The mother of one prisoner, Austacia Guerrero, said the cell was so overcrowded that inmates didn't have a chance. "They're like sardines in there. They can't move, so how are they going to get out?"

She spoke outside the hospital where officials had brought the bodies and covered them with tarpaulins. Family members looked for loved ones, wearing medical masks or sticking pieces of grass up their nostrils against the stench of burnt flesh.

"If he's here, I can't find him or identify him. All these bodies are burned," said Guerrero, 55.

Other relatives gathered outside the jail.

"I just want to find out if he's still alive," Porfirio Rodriguez, 52, said of his son, Ramon, who was convicted of smuggling migrants to Puerto Rico.

Police directed Rodriguez to a photocopy shop opposite the jail, where people paid nearly a dollar for the list of victims. Rodriguez bought his and walked away to read it in private. His son was listed among the dead.

"The government regrets this tragedy," said Vice President Rafael Alburquerque, who is acting president while Leonel Fernandez is in Spain attending an anti-terrorism conference. "We are truly shattered and I have spoken earlier with the president who told me to let the people of Higuey know of his profound dismay at this tragedy."

The blaze would be investigated by a five-member commission — the national police chief, interior secretary, governor of the Altagracia province where Higuey is located, the director of national investigations, and the prosecutor general, Alburquerque said.

Gang fights, escapes and riots erupt frequently at prisons across the region.

The Dominican Republic's 35 prisons were built for 9,000 prisoners but last year held more than 13,500, according to a State Department human rights report published last week.

The Vietnam block had a maximum capacity for 25 inmates and was so overcrowded that people slept on top of toilets.

Monday's fire had one of the highest tolls recorded in decades in the region.
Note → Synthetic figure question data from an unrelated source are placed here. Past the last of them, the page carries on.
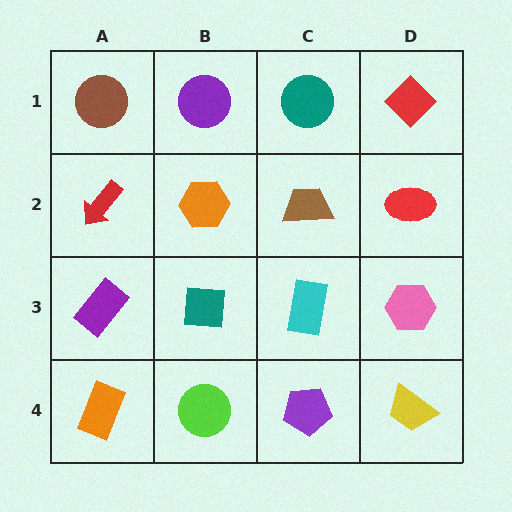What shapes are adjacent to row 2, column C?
A teal circle (row 1, column C), a cyan rectangle (row 3, column C), an orange hexagon (row 2, column B), a red ellipse (row 2, column D).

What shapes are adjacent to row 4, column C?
A cyan rectangle (row 3, column C), a lime circle (row 4, column B), a yellow trapezoid (row 4, column D).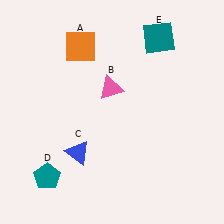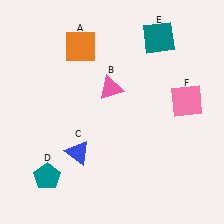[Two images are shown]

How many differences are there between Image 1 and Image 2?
There is 1 difference between the two images.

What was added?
A pink square (F) was added in Image 2.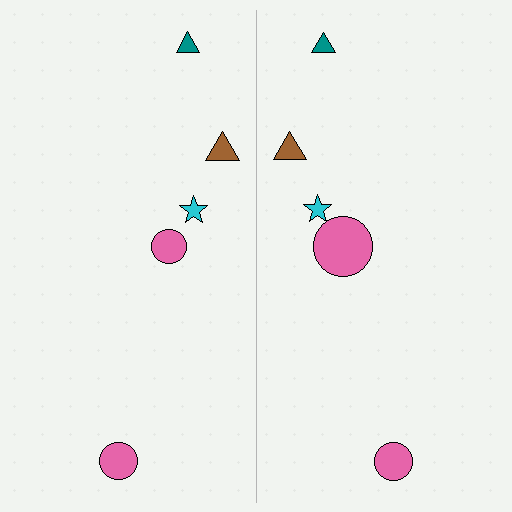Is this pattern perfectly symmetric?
No, the pattern is not perfectly symmetric. The pink circle on the right side has a different size than its mirror counterpart.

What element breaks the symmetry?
The pink circle on the right side has a different size than its mirror counterpart.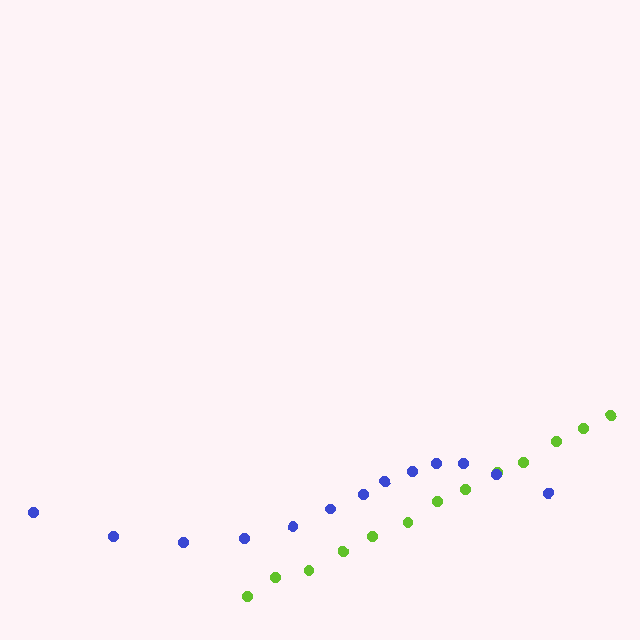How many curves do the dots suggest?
There are 2 distinct paths.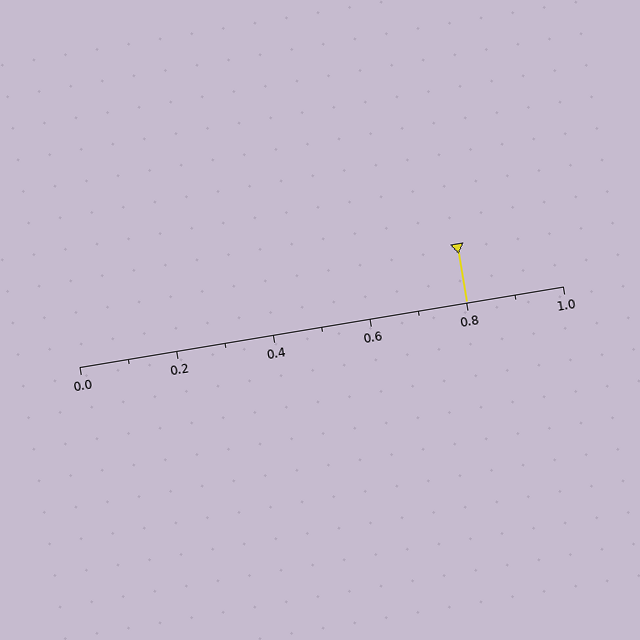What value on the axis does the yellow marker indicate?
The marker indicates approximately 0.8.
Last year, at least 103 prisoners died in a May prison riot and fire in San Pedro Sula, Honduras. Officials blamed a short circuit, but gangs also allege that rival inmates threw gasoline into the cells and let them burn as officials stood by.

In the Dominican Republic, 30 people died in September 2002 at La Vega prison after mattresses were set ablaze in the facility built for 50 but housing 600.

Higuey, is a city in the wide coastal lowland of the southeastern Dominican Republic. Founded in 1502 by Juan Ponce de Leon, Higuey has long been a pilgrimage site known for its elaborate shrine of the Virgin Mary.